Some of these urban tech startups use the “sharing economy,” which allows people to take advantage of underutilized assets, like a spare bedroom or time in their schedule to drive. Uber and Lyft, both ride services that entered South Florida — in violation of local regulations — this summer, are perhaps the most visible of this new breed of technology and in hundreds of cities around the globe.

Other urban tech startups, such as Nest, are based on technology helping you to make your spaces — home, work, car — safer, as well as cleaner and greener. Still others, like Waze for traffic, use the crowd or social media to help you navigate the urban jungle.

Fueling this trend is this global urban reality: More than half the world now lives in cities, and in 30 years, 70 percent will live in cities, Abrahamson said.

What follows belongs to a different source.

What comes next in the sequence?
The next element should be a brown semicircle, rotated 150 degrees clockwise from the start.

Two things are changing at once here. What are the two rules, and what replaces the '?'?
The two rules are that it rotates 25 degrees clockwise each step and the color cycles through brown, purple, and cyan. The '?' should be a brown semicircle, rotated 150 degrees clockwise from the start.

Large cities now consume two-thirds of the world’s energy and create over 70 percent of global CO2 emissions. In the United States, 80 percent of residents already live in cities, stretching resources. And with urban renaissances taking place in the heart of many cities, downtown neighborhoods are experiencing unprecedented growth.

You don’t have to look far to see this trend playing out: The population of downtown Miami — Brickell through Wynwood — has doubled since 2000, to a projected 80,750 residents in 2014. Forty-six percent of those residents are young professionals, ages 25 to 44, according to the Miami Downtown Development Authority’s just-released 2014 Demographics Report. During the day, 222,000 people inhabit Miami’s urban core.

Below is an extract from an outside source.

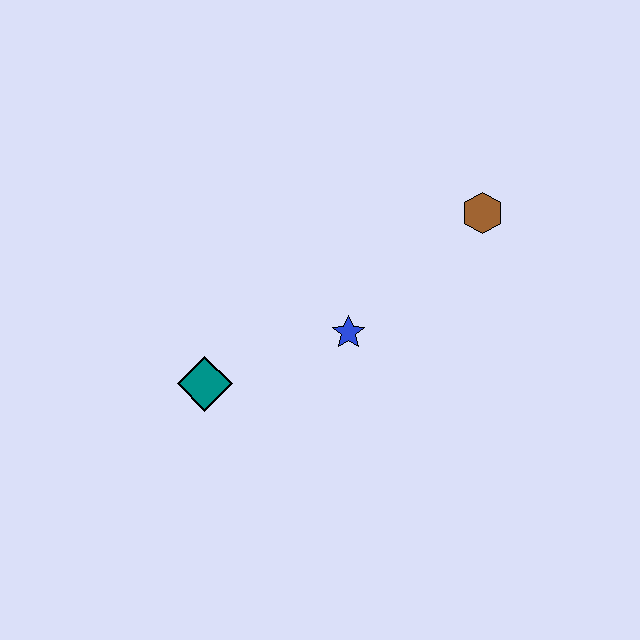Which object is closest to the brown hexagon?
The blue star is closest to the brown hexagon.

And the growth is not expected to let up. The Miami DDA report projects a population of nearly 100,000 in five years. Fueling that projection: There are about 23,000 condo units currently in the pipeline in the greater downtown region, according to the DDA. Since 2000, more than 22,000 condo units have come online in downtown Miami.

Fort Lauderdale is also experiencing an urban living surge, with 23 condo towers now in some stage of development, according to CraneSpotter’s research. Locally and around the globe, cities struggle with how to handle the surge — from infrastructure to energy to transit to safety. Some governments are actively involved in addressing these issues. But increasingly, it is private businesses, particularly startups, that are creating solutions to ease conditions or potentially change habits.

“If cities don’t change dramatically in the next 30 years, then we have to rethink society. Mayors and people in the cities are ultimately going to decide what will happen with climate change. Who solves this? I don’t think it is fair to ask local governments to do this,” said Abrahamson, in an interview in Urban.Us’ Wynwood office.